Thank you @balaji.ambresh for adding me, actually I did come across this post, but didn’t read it through as I thought he was providing his experience to be an NLP expert.
Although I agree with @MarcoATL, people wanting to become NLP expert come with different level of experience, I would make prototype which mentions
a flow-chart, like if knows python programming, pytorch, basic tensorflow tf1 or general tf and keras, then probably @MarcoATL suggestions might fit in somehow.
But we actually never know how one makes a decision, so always provide the basic path to be an NLP expert mentioning significance of each course on how it might help in understanding NLP concept.
I have seen many experts here suggesting first MLS(Machine learning course) and then DLS course, but I kind of disagree on this because Prof.Ng has covered like every nuke and corner on how to handle data, first in DLS, so when I did MLS later, for me it was practice specialisation of what I learnt and understood in DLS.

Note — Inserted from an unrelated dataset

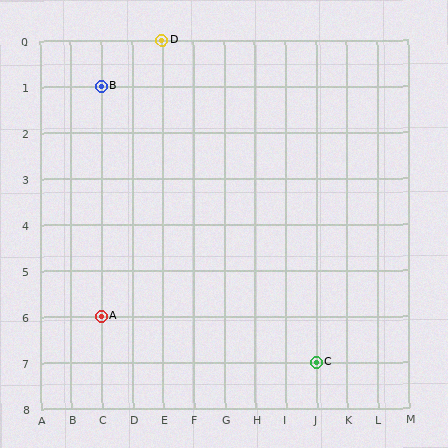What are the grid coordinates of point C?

For me TF1 would be necessary pre-requisite no matter you know python or keras or tf in general or not, to be an NLP expert. Here is my reasoning. TF1 was one of the best explained, very clear, easiest course which help me understand the concept i learnt about cnn, kernel, filter, data conversion, model training using tensor and keras from DLS which eventually will help in course 3 and course 4 of NLP specialisation to do more smoothly and understand on basic concepts as they updated with tensorflow version of assignment. NLP also convered sequence modelling which was easy go as it was thoroughly taught in DLS yet understanding of tensorflow helped me understand some of tensor data conversion flow and how inputs data is converted to tf type.
Now come to Computer vision which is part tf3 specialisation, this you could add as an optional course as I understand they aren’t related too literally but I personally love this course. it was the toughest course when I was naive in ML and AI, but practicing and teaching this, still makes the curious kid to explore more. My personal goal is healthcare, so for me computer vision was must as it cover Bounding box, transfer learning, object detection, auto-encoder visualisation which are must for any creator.
MLOps is again an advanced course which could be optional, to understand NLP.
Another thing @MarcoATL probably missed is adding the numerous selective short courses related NLP, as text, image and videos are converted into magical numerical for them to dance together, doing short course regarding LLMs is like I saw that concept in NLP, aa ha so temperature holds importance for the chatgpt to give me output relative to the deterministic or semantic, covering cosine similarity concept explained in NLP.
I have seen learners doing NLP even when they don’t know much about python, that’s a big no as they might end up upsetting themselves.
Learning becomes fun, exciting and growing when it is simple yet challenging, complex yet correlative for learner to understand and growing so they can create their idea from concepts of different specialisation they have learnt.